Bitcoin is once again caught in the crossfire of a high-stakes geopolitical conflict. This time, the ripple effect is being felt in every corner of the virtual currency market. This structure is well known. The resurgence of US-China trade tensions has triggered a sharp correction in Bitcoin, mirroring a pattern seen earlier this year. BTC corrected by 30% when escalating tariffs caused risk assets to soar for weeks.
US-China trade tensions: new macro shock, new Bitcoin decline
The “Uptober” started in traditional style with Bitcoin’s nearly 18% rally, but quickly deteriorated as President Trump announced new 100% tariffs on Chinese imports and comprehensive export controls on critical software.
The response was swift. Bitcoin has fallen more than 13% from a high of more than $126,000, dropping to the low $107,000 range at one point as more than $19 billion in leveraged positions were wiped out in a matter of days, more than $9.4 billion of which was wiped out in just 24 hours.
Trade headlines permeated cryptocurrencies, creating a sense of déjà vu in the market. The impact of the March-May correction, where a similar geopolitical flare-up caused a 30% drawdown and lasted nearly three months, could not be ignored.
Liquidity stress and contagion
The mechanism behind price fluctuations was clear and brutal. As volatility soared, liquidity became fragmented across exchanges. The altcoin market was in turmoil and the decline widened. The collapse of the USDE stablecoin and a series of liquidations revealed how crypto liquidity is intertwined with global macro risks and headline shocks from Washington and China.

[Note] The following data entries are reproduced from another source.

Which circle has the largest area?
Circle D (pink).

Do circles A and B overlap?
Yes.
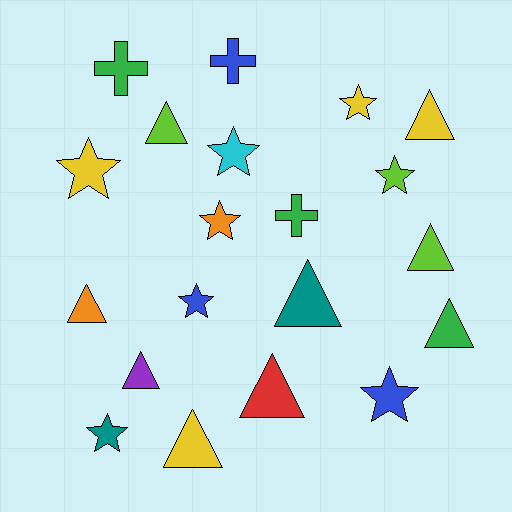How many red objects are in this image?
There is 1 red object.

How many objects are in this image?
There are 20 objects.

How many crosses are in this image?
There are 3 crosses.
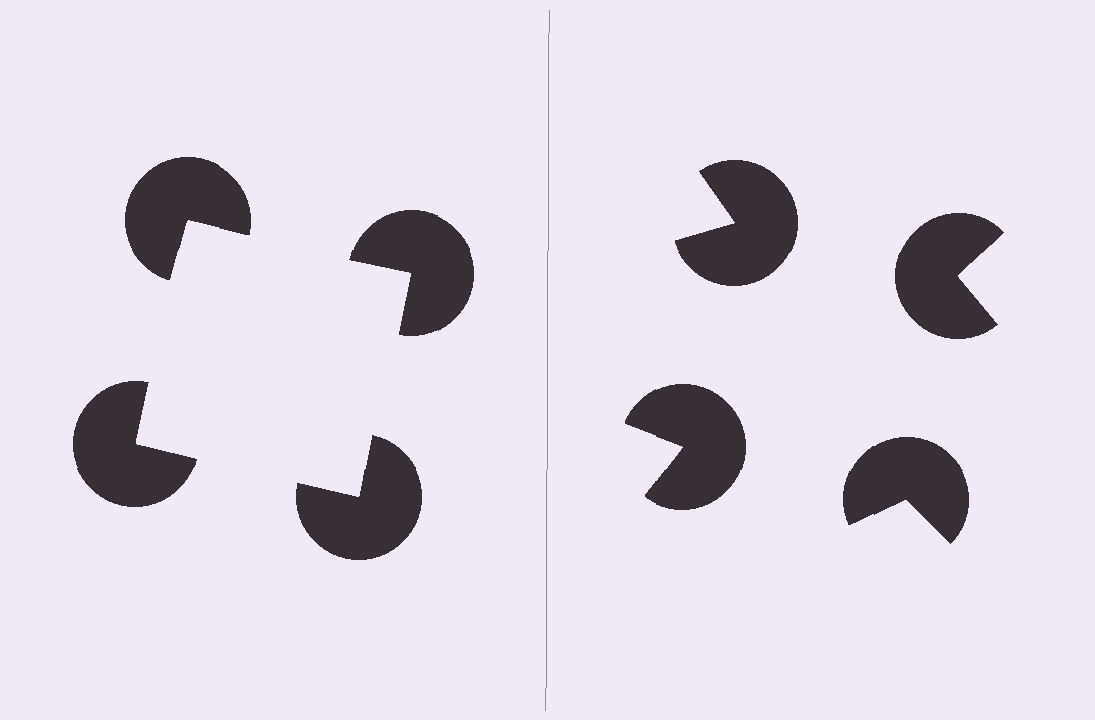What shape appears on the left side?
An illusory square.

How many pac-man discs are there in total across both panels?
8 — 4 on each side.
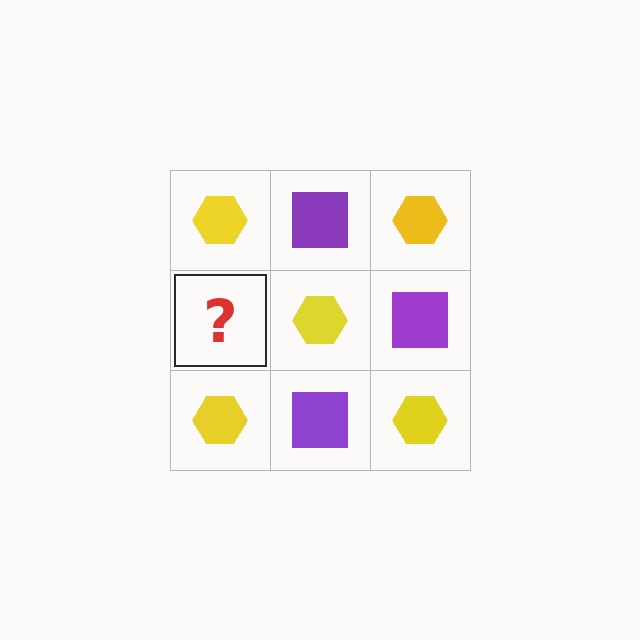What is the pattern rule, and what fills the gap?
The rule is that it alternates yellow hexagon and purple square in a checkerboard pattern. The gap should be filled with a purple square.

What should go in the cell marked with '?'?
The missing cell should contain a purple square.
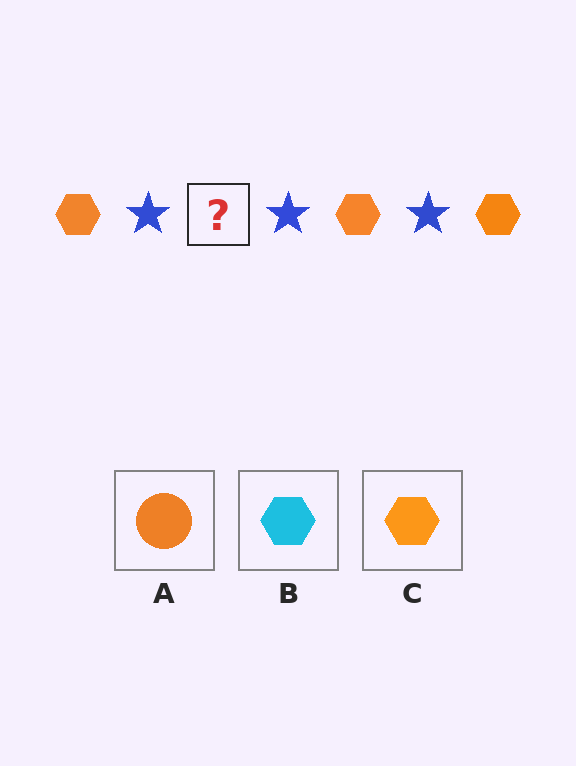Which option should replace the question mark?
Option C.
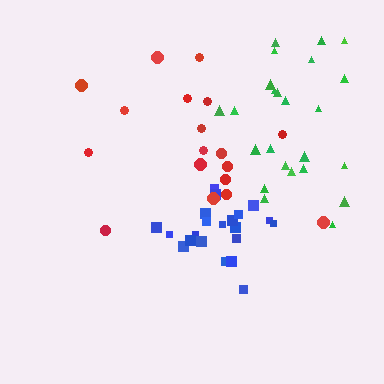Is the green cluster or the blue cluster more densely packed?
Blue.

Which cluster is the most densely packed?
Blue.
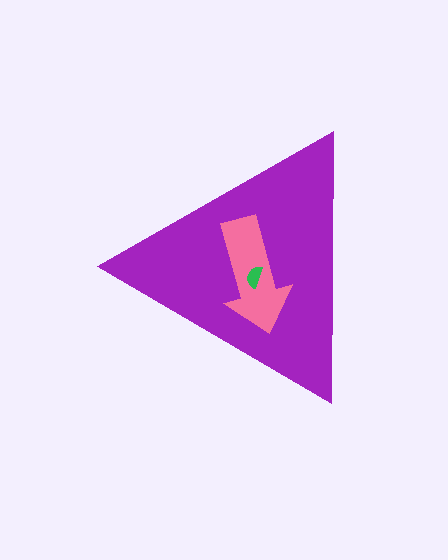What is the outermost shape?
The purple triangle.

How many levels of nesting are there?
3.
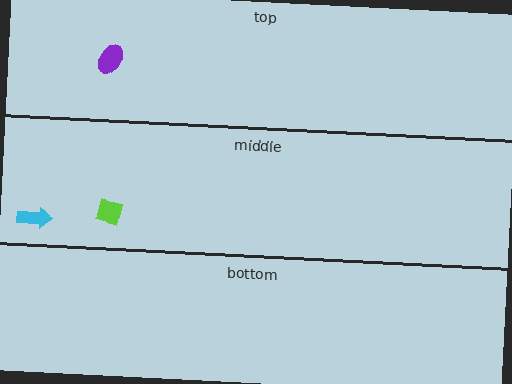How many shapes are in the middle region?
2.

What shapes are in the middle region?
The lime diamond, the cyan arrow.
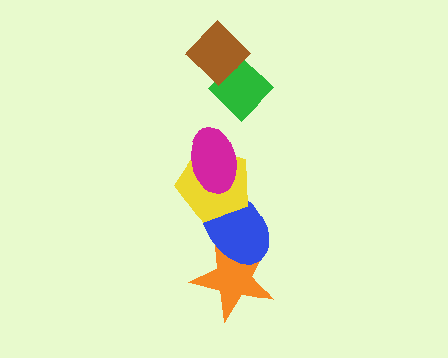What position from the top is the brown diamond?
The brown diamond is 1st from the top.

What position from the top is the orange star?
The orange star is 6th from the top.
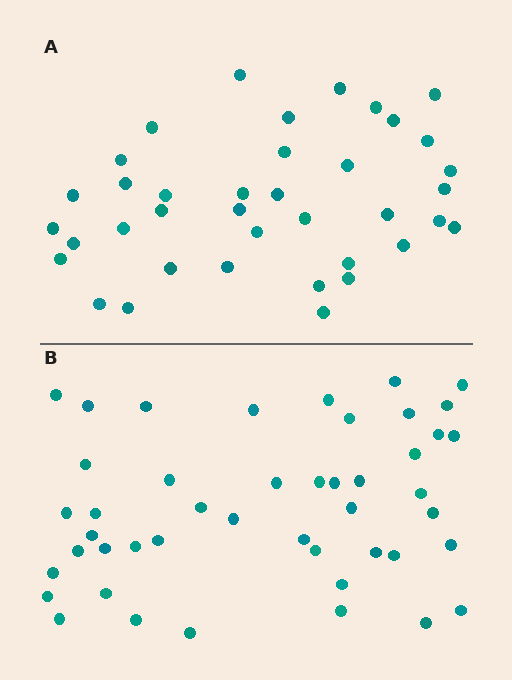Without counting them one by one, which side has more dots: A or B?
Region B (the bottom region) has more dots.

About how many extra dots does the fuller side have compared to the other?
Region B has roughly 8 or so more dots than region A.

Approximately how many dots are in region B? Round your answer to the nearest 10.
About 50 dots. (The exact count is 46, which rounds to 50.)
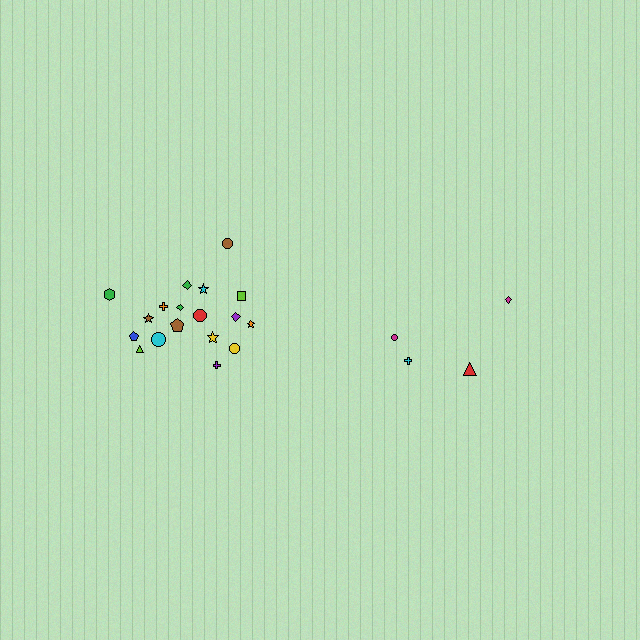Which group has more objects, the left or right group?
The left group.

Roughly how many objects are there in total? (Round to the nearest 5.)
Roughly 20 objects in total.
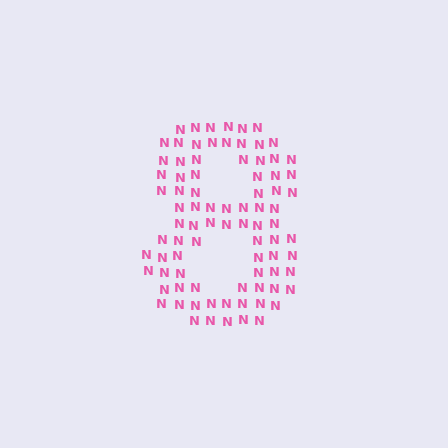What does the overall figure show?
The overall figure shows the digit 8.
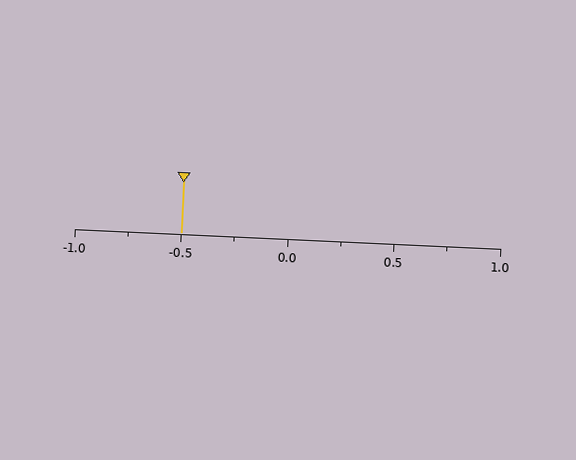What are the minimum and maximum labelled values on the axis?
The axis runs from -1.0 to 1.0.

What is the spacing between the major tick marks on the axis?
The major ticks are spaced 0.5 apart.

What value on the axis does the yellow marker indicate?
The marker indicates approximately -0.5.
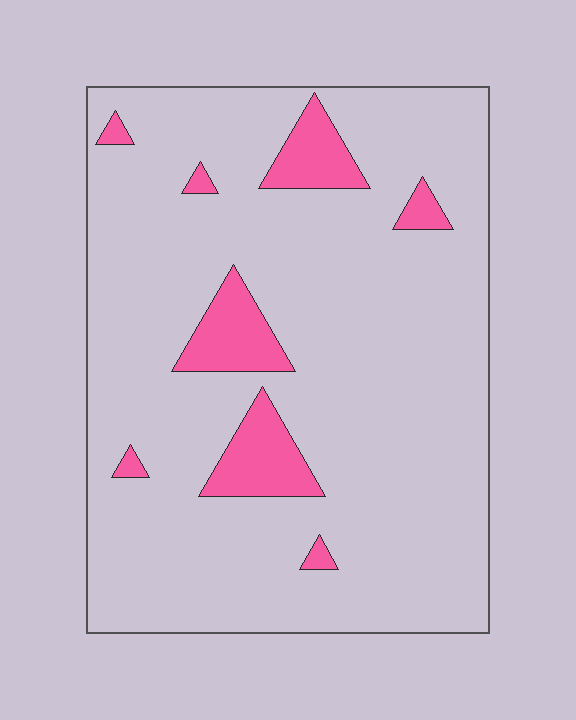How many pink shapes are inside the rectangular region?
8.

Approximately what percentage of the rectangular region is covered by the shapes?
Approximately 10%.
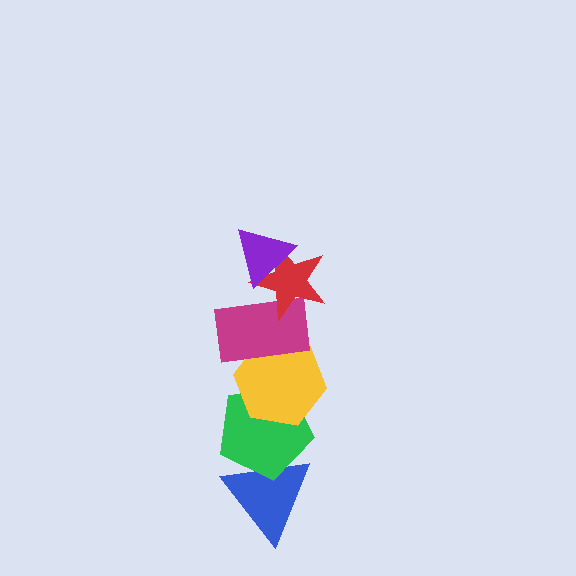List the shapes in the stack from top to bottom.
From top to bottom: the purple triangle, the red star, the magenta rectangle, the yellow hexagon, the green pentagon, the blue triangle.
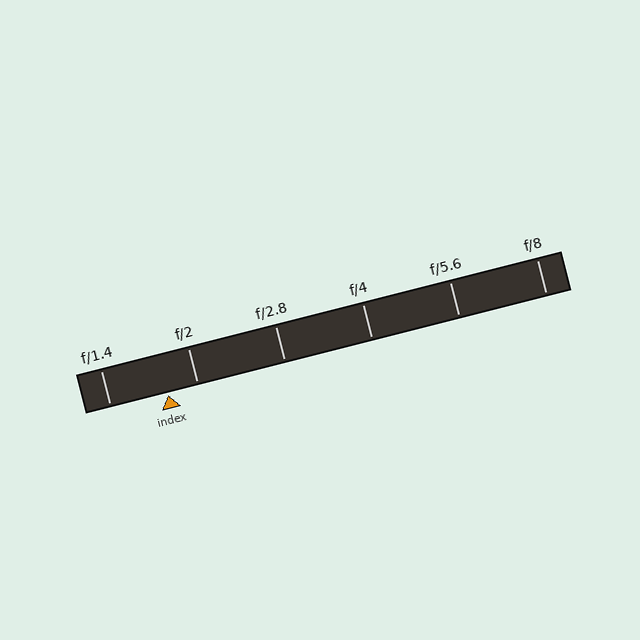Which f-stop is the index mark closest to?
The index mark is closest to f/2.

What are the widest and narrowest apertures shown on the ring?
The widest aperture shown is f/1.4 and the narrowest is f/8.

Even as the Fed stoked risk-on sentiment with dovish rhetoric, the speed and violence of its deleveraging exposed structural weaknesses. Cryptocurrencies are high-beta liquid assets and are penalized when systemic risk spikes.
Structural resilience under disruption
However, despite the uncertainty, the industry is not giving up. Institutional investor portfolios may be mitigating risk, but Bitcoin’s status as a macro hedge appears intact. More than 172 public companies currently hold Bitcoin in their treasuries. And even though ETF outflows increased, retail investors poured more than $1.1 billion into the spot market during the drawdown.
That said, headwinds are likely to continue, with Ecoinometrics noting that the previous drawdown for this flavor did not resolve until risk appetite returned nearly three months later.

Bitcoin is currently struggling to defend support above $107,000 and October is turning into a war of attrition, with all eyes on the US-China trade tensions. If the March-May scenario repeats, the macro-induced disruption could last into November before Bitcoin’s long-term trend resumes.
For now, volatility is a feature rather than a bug, and if history is any guide, the recovery in cryptocurrencies will come less from prediction and more from a gradual return to risk appetite and liquidity.